Former partners and the associates of the Russian-led criminal gang were responsible for a May cyberattack on the Colonial Pipeline that led to widespread gas shortage on the U.S. East Coast. REvil’s direct victims include top meatpackerJBS (JBSS3.SA). The crime group’s “Happy Blog” website, which had been used to leak victim data and extort companies, is no longer available.
The development, first spotted by Recorded Future’s Dmitry Smilyanets, comes after a member affiliated with the REvil operation posted on the XSS hacking forum that unidentified actors had taken control of the gang’s Tor payment portal and data leak website.
The server was compromised and they were looking for me. To be precise, they deleted the path to my hidden service in the torrc file and raised their own so that I would go there. I checked on others- this was not. Good luck everyone, I’m off, user 0_neday said in the post.
The Russia-linked ransomware group attracted major scrutiny following its attacks on JBS and Kaseya earlier this year, prompting it to take its darknet sites offline in July 2021. But on September 9, 2021, REvil made an unexpected return, resurfacing both its data leak site as well as payment and negotiation portals back online.
Last month The U.S. Federal Bureau of Investigation(FBI) held back from sharing the decryptor with the victims of the Kaseya ransomware attack for nearly three weeks, which is obtained from accessing the group’s servers, as a part of a plan to disrupt the gang’s malicious activities. “The planned takedown never occurred because in the mid-July REvil’s platform went offline- without U.S. Government intervention- and the hackers disappeared before the FBI had a chance to execute its plan.”
Officials said that the colonial attack used encryption software called Dark Side, which was developed by REvil associates.

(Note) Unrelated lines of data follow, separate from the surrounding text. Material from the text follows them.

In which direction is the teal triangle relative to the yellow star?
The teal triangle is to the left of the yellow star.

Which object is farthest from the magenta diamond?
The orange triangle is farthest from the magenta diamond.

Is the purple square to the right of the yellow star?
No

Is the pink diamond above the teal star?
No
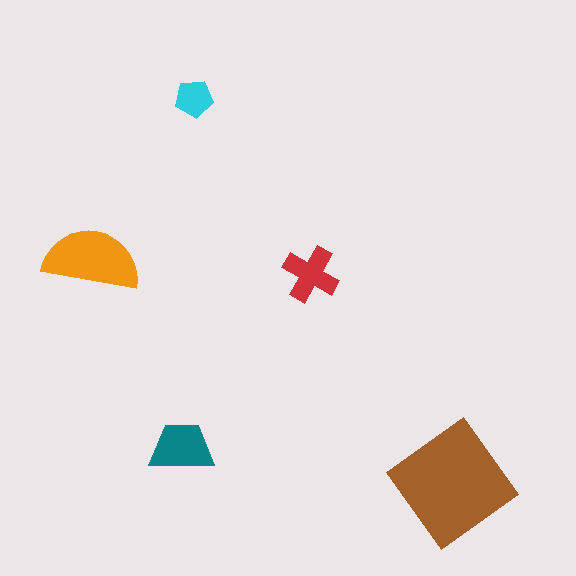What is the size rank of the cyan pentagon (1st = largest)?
5th.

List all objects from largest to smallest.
The brown diamond, the orange semicircle, the teal trapezoid, the red cross, the cyan pentagon.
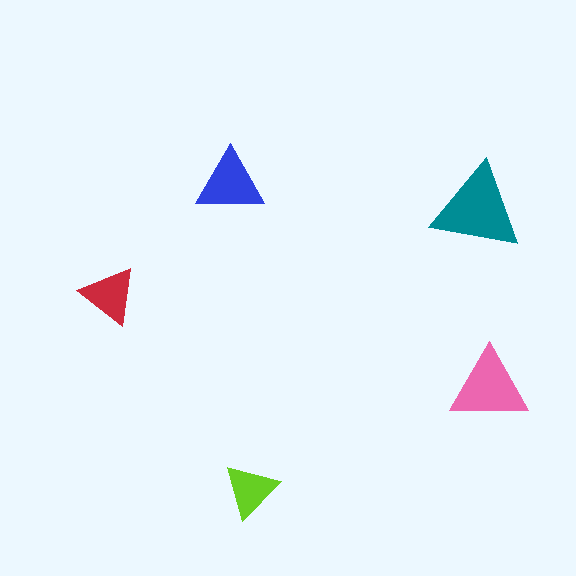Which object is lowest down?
The lime triangle is bottommost.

VMWare(VMW.N) head of cybersecurity strategy Tom Kellermann said law enforcement and intelligence personnel stopped the group from victimizing additional companies.
“The FBI, in conjunction with the Cyber Command, the Secret Service, and like-minded countries, has truly engaged in significant disruptive actions against these groups,” said Kellermann, an adviser to the U.S. Secret service on Cybercrime investigations.”REvil was top of the list.”
A universal decryptor was eventually shared by Romanian cybersecurity firm Bitdefender in late July after acquiring the digital key from a “law enforcement partner”
While its not uncommon for ransomware groups to evolve, splinter, or reorganize under new names, the criminal field has increasingly come under the lens for striking critical infrastructure, even as more cyber-criminals are recognizing the profitability of ransomware, in part bolstered by the unregulated cryptocurrency landscape, thus enabling threat actors to extort victims for digital payments with impunity.